Saving Interest Income:

This applies to the interest that you earn from your savings account. You can claim up to 10,000/- for your tax deduction. Thus, it is interesting that your simple savings account investment can also contribute to your tax deduction. 

 

Education Loan:

Section 80 E relates to the deduction for the repayment of Interest on Education Loans up to 8 years. It is a long period to pay off your loan. So, it can be beneficial to you in several ways. 

 

Medical Insurance:

The sedentary lifestyle, unhealthy choices and irregular cycles, and other environmental factors have resulted in a rise in several health conditions. Health insurance has been a necessity in modern times.

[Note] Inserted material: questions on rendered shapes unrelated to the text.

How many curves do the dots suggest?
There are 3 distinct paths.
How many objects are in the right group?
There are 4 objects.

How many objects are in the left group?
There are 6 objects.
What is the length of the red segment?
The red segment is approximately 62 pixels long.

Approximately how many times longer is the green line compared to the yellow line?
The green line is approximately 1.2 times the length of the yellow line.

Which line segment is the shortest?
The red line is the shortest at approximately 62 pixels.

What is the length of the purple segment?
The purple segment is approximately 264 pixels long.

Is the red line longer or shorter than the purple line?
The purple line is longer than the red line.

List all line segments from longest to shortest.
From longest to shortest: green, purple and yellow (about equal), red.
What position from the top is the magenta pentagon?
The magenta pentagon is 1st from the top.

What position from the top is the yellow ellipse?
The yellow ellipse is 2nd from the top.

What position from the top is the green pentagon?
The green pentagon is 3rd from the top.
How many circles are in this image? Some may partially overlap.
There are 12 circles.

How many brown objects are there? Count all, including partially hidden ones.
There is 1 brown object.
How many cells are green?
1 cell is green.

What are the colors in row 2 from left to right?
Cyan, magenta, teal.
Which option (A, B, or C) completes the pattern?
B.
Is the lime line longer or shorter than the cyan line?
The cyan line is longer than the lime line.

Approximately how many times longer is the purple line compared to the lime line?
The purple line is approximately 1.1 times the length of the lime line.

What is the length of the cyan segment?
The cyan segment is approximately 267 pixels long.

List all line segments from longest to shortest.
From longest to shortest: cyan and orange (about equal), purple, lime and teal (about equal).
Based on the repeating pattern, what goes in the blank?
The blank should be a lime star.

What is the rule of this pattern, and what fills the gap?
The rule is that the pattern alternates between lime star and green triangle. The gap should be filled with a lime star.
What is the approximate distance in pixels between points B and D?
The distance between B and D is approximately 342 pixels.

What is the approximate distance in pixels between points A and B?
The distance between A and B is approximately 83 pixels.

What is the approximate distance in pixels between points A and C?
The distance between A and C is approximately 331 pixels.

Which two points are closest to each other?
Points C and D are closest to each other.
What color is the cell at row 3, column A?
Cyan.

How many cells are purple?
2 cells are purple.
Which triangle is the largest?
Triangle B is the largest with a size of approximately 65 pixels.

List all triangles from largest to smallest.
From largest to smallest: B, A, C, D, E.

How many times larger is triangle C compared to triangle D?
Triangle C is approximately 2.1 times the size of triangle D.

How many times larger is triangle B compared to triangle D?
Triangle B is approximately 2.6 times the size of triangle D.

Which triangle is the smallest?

However, it is possible to claim deductions for premiums paid under Section 80 D deduction. Up to Rs 25,00 can be deducted if the insurance is for your spouse, children, and yourself. Another 25,000/- limit can be added to the deduction if you include your parents under 60 years of age in the scheme. A further 50,000 is added if your parents are over 60 years old. In addition to providing you with insurance, it also allows you to save on taxes simultaneously. 

 

It is vital to save your tax with the same discipline as your investment. Make sure that you claim your deductions extremely diligently in order to avoid unnecessary stress and hassles at the end of the financial year.